Kelly was also leading McSally in every poll posted by FiveThirtyEight.

Welty was dismayed that the Democratic Party dipped into its past for a presidential candidate, and the thought of relying on Biden to move the nation forward was too much. He thinks Trump’s eye for the bottom line had the economy on the rise when the pandemic hit.

He agrees the president has made mistakes handling Covid-19 — but any president would, he said.

“He didn’t cause it. He just didn’t cure it,” Welty said.

Retired broadcast engineer Thomas Higgins, 68, voted for all Democrats.

“Because Democrats care more about real people, and Republicans care more about Wall Street and corporations,” the Indianapolis native said. “I’m a real person.”

Higgins also voted yes on the state’s cannabis legalization initiative. He is not user, although his husband is, but he voted for the initiative in part because of the list of people and organizations that opposed the law, including Governor Doug Ducey and several Republican leaders in the Arizona Legislature.

Sixty percent of voters back the measure, while just 36% oppose it, according to a poll out last week from OH Predictive Insights, a Phoenix research firm. This is the second recent attempt at legalization in Arizona, where more than 250,000 people are registered to use medical cannabis. A similar adult-use measure failed in 2016.

The law would allow adults to travel with up to an ounce and grow up to six plants for personal use. 

Higgins isn’t stressing over the high-tension election that mas been marked by protests across the nation, though no major clashes have happened in Arizona.

“I’m trying not to focus on it. I don’t want to obsess over it, because it’s much bigger than me,” he said.

Attorney Paul Hofmann, 62, voted a straight Republican ticket. As a lifelong conservative, he hasn’t always been comfortable with the way the president has barreled into the Republican Party. But as a native New Yorker with some brash, outspoken relatives, he thinks maybe sometimes people take Trump’s rhetoric too seriously.

“They really shouldn’t,” Hofmann said. “A lot of New Yorkers are like that.”

Hofmann points to the presidents open-market philosophy, unemployment numbers, and foreign policy — specifically the Middle East — as evidence Trump can get things done. He did not see Middle East peace coming from a Trump administration.

“It looks like we’re on track for that. That was something that I don’t think anyone expected,” he said.

Because a new law allows it, Arizona election officials have been counting ballots for two weeks, though results can’t be released until after polls close Tuesday.

Early ballots get counted first, then Election Day ballots, then early ballots dropped off Tuesday, then provisional ballots from voters who for various reasons did not vote normal ballots.

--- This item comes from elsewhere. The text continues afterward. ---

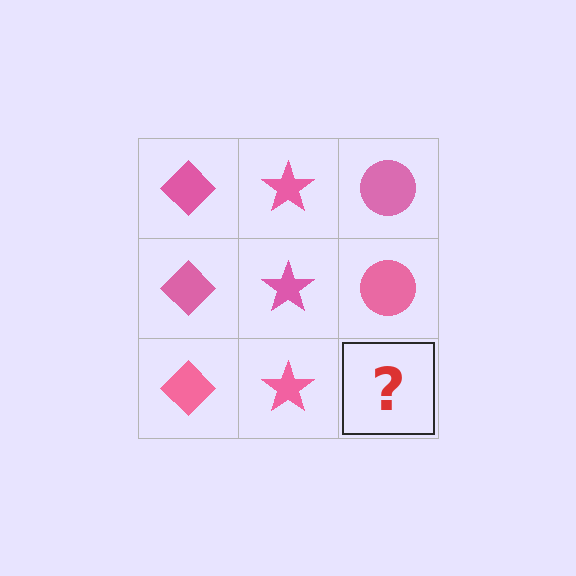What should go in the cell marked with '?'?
The missing cell should contain a pink circle.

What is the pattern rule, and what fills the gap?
The rule is that each column has a consistent shape. The gap should be filled with a pink circle.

The Secretary of State’s Office will start posting results, beginning with early ballots received before Tuesday, at 8 p.m.

There is no way to predict when results will be available because officials don’t know how many ballots will be dropped on Tuesday, said Secretary of State’s Office spokeswoman Sophia Solis.

“We will not have final results tonight, but we should have a better idea as to how many ballots are left to process. The counties have 20 days to canvass election results,” Solis said.